Skills · 20 June 2026 · 2 min read

How to Map the Paper Process Before It Kills your Close Date.

You have commercial agreement in principle but the deal has not signed.
Will Koning
Will Koning
Founder, meritt
meritt illustration: qualification methodology meddpicc

You have commercial agreement in principle but the deal has not signed. Legal, security, procurement, or vendor onboarding are still ahead of you.

In enterprise deals, the commercial yes and the signed contract are separated by a second process that runs on its own timeline. Procurement needs a vendor form. Legal wants redlines. Security runs a review. Each step has an owner and a lead time, and none of them care about your quarter. MEDDPICC adds Paper Process to the core MEDDIC framework precisely because this friction is where deals slip, not because buyers change their minds, but because the administrative path was never mapped.

Where it goes wrong

You forecast a deal for month-end based on a verbal yes. Then legal surfaces a data processing agreement you did not know about. Security needs four weeks for a review. The deal moves to next quarter. Your manager asks why you did not see it coming. The honest answer is that you never asked.

What you'll be able to do

You can identify every administrative step between verbal agreement and signature, assign an owner and a realistic lead time to each, and use that map to set an accurate close date and stay ahead of delays.

How to do it

Ask your champion early

Ask your champion early: 'What has to happen between us agreeing on terms and a contract being signed? Who owns each step?' Do this before you are in legal review, not after.

Build a simple list

Build a simple list: required documents, teams involved (legal, security, procurement, IT, finance), typical lead times for each, and who inside the buyer can accelerate them.

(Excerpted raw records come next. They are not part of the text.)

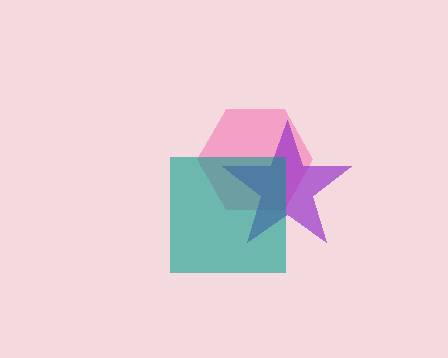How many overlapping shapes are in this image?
There are 3 overlapping shapes in the image.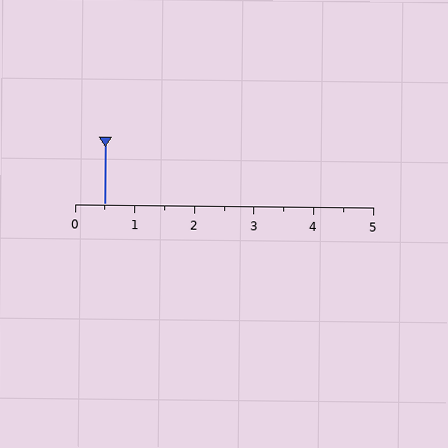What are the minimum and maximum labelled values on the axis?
The axis runs from 0 to 5.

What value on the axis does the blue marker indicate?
The marker indicates approximately 0.5.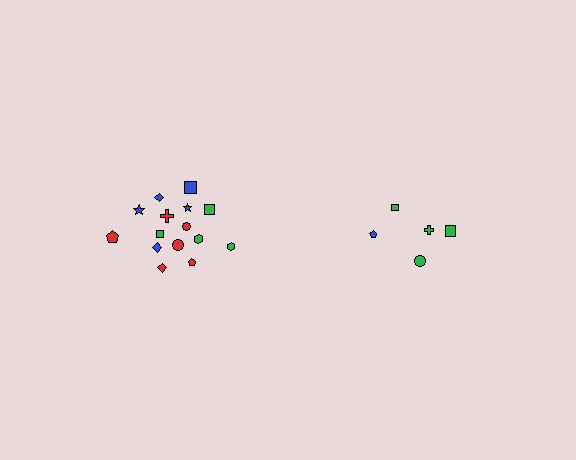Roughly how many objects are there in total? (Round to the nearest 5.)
Roughly 20 objects in total.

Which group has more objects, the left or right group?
The left group.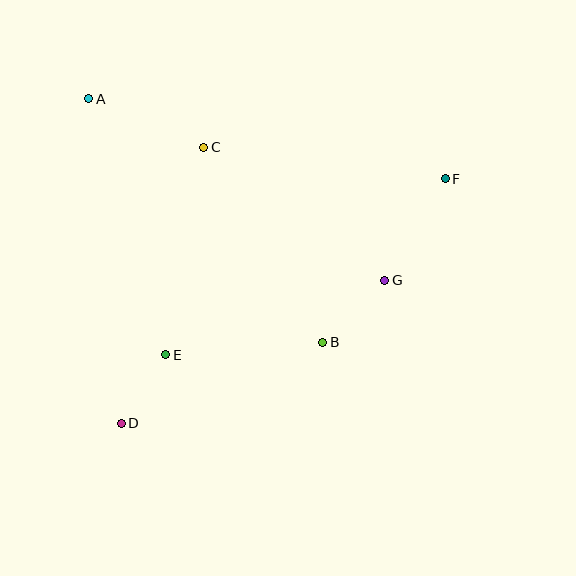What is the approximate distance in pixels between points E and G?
The distance between E and G is approximately 231 pixels.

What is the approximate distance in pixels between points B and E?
The distance between B and E is approximately 157 pixels.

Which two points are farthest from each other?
Points D and F are farthest from each other.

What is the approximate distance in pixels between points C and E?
The distance between C and E is approximately 211 pixels.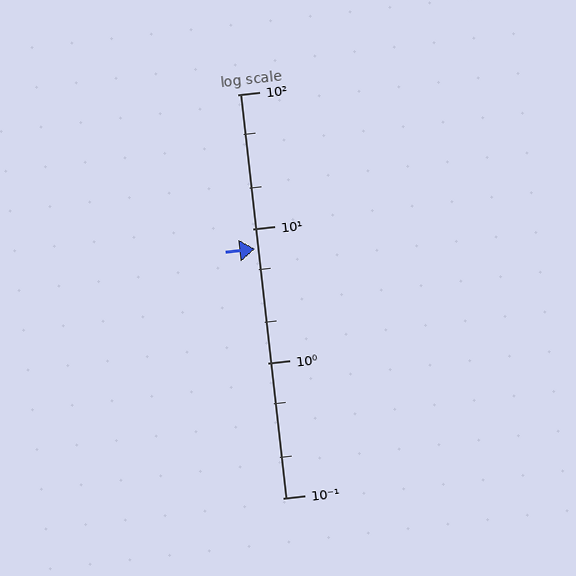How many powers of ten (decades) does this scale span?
The scale spans 3 decades, from 0.1 to 100.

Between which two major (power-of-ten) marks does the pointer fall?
The pointer is between 1 and 10.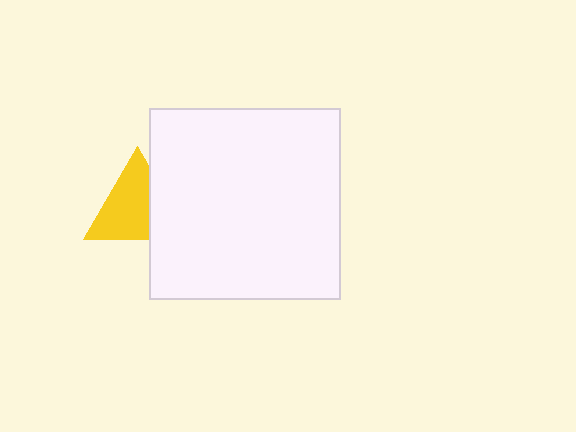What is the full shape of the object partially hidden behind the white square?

Work backwards from the buyer's target go-live date

Work backwards from the buyer's target go-live date. If security takes three weeks and legal takes two, your commercial close needs to happen five weeks before that date - not the day before.

Ask specifically

Ask specifically: 'Have you bought software at this contract value before? What surprised you about the process?' Past deals reveal real timelines better than optimistic estimates.

See the difference

Weak

Rep logs the deal as closing this month because the VP said 'let's do it.' No one has asked about procurement or legal. The security review requirement surfaces in week three. The deal closes six weeks late.

Strong

After the verbal yes, the rep asks the champion: 'Walk me through what happens next on your side - who touches this before it can be signed?' They learn procurement needs a vendor registration form (one week), legal will want to redline the DPA (two to three weeks), and security does a standard review (three weeks, can run in parallel with legal). The rep maps this, shares a realistic timeline with their manager, and sends the vendor form that afternoon to start the clock.

You can identify every administrative step between verbal agreement and signature, assign an owner and a realistic lead time to each, and use that map to set an

How you'll know it's working

You have got it when you can name every administrative step, its owner, and its lead time before you commit a close date to your forecast.

Questions people ask

How do you map the paper process before it kills your close date?

In enterprise deals, the commercial yes and the signed contract are separated by a second process that runs on its own timeline. Procurement needs a vendor form. You can identify every administrative step between verbal agreement and signature, assign an owner and a realistic lead time to each, and use that map to set an accurate close date

What is the most common mistake to avoid?

You forecast a deal for month-end based on a verbal yes. Then legal surfaces a data processing agreement you did not know about.